I began compilation in 1997 with poems by Andries Oliphant, Robert Berold, Ingrid Jonker, Ruth Miller and some of Stephen Watson’s versions of the /Xam poems from the Bleek and Lloyd Archive. The brief I gave myself was: ‘About Africa, touched by Africa or written by an African, in the broadest sense’.
As the collection grew, similarity in the ‘types of fabric’ that made up the whole became apparent: Love. Song. Loss. Exile. Refugees. Journeys. War’s folly. Figures in urban and rural landscapes. Wilderness. Simple pictures of life. Shades of the human condition. Pathos. Poignancy. The joy in small things. Light. The colours of Africa.
I judged the collection complete with the addition of J.M. Coetzee’s From: Dusklands – Caravan. But then a friend, Lennart Nilsson, brought to my attention From an African diary by Tomas Tranströmer, Sweden’s much-loved poet and winner of the 2011 Nobel Prize for Literature. The poem fell into place like a key-stone.
The completed anthology now seems to be a jewelled quilt, one that glows in the dark, rippling in a dune-movement of lyricism. I have no doubt that it will evoke in you the same pleasure and depth of feeling that it gives me.
Here is Tomas Tranströmer’s poem together with the piece by J.M.Coetzee. I’m honoured to be able to include the work of these two Nobel Laureates.
From an African diary
1963
Tomas Tranströmer
Translated from the Swedish by Lennart and Gillian Nilsson
In the Congolese market an artist churns out his paintings.
The people in them move like thin insects, bereft of their human strength.
It is the difficult passage between two ways of life.
He who has reached his destination has a long way to go.
A young man met the foreigner who had lost his way among the huts.
He didn’t know whether he wanted to be his friend or extort money from him.
This uncertainty upset him. They parted in confusion.

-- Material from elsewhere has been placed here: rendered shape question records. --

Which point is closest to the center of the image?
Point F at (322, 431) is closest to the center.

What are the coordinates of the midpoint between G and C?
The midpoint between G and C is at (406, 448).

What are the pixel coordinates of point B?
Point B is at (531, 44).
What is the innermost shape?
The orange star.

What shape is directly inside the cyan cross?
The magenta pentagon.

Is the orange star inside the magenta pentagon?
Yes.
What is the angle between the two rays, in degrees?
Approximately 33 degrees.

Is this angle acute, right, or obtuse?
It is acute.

Otherwise the Europeans stay close to their car as if it were Mamma.
The crickets are as strident as electric razors. The car drives home.

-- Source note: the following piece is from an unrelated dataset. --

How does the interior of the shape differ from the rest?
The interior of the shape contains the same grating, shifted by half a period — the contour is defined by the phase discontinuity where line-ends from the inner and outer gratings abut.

Soon comes sweet darkness that takes care of the laundry. Sleep.
He who has reached his destination has a long way to go.
You may be helped by the shaking of hands like migrating birds.

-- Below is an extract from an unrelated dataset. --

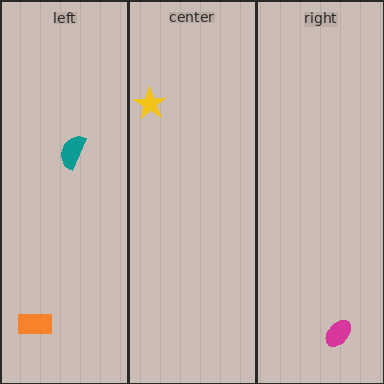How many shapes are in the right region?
1.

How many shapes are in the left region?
2.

You may be helped by releasing the truth from the books.
You must move on.
The student reads at night, reads and reads to become free
and after his exams he is transformed into a step for the next person.
A difficult passage.
He who has reached his destination has a long way to go.
From: Dusklands – Caravan
J.M. Coetzee
So Coetzee’s caravan entered Namaqualand. His wagon contained: black, white and blue porcelain beads, tobacco, knives, looking-glasses, brass wire, three muskets, balls, a barrel of gunpowder, a bag of shot, flints, bars of lead and a bullet-mould, blankets, a saw, a spade, a hatchet, spikes, nails, ropes, canvas, a sail-needle, oxhide, yokes, halters, tar, pitch, grease, resin, linchpins, hooks, rings, a lantern, rice, biscuit, flour, brandy, three water-casks, a medicine chest, and many other things – civilization, in fact, in ovo.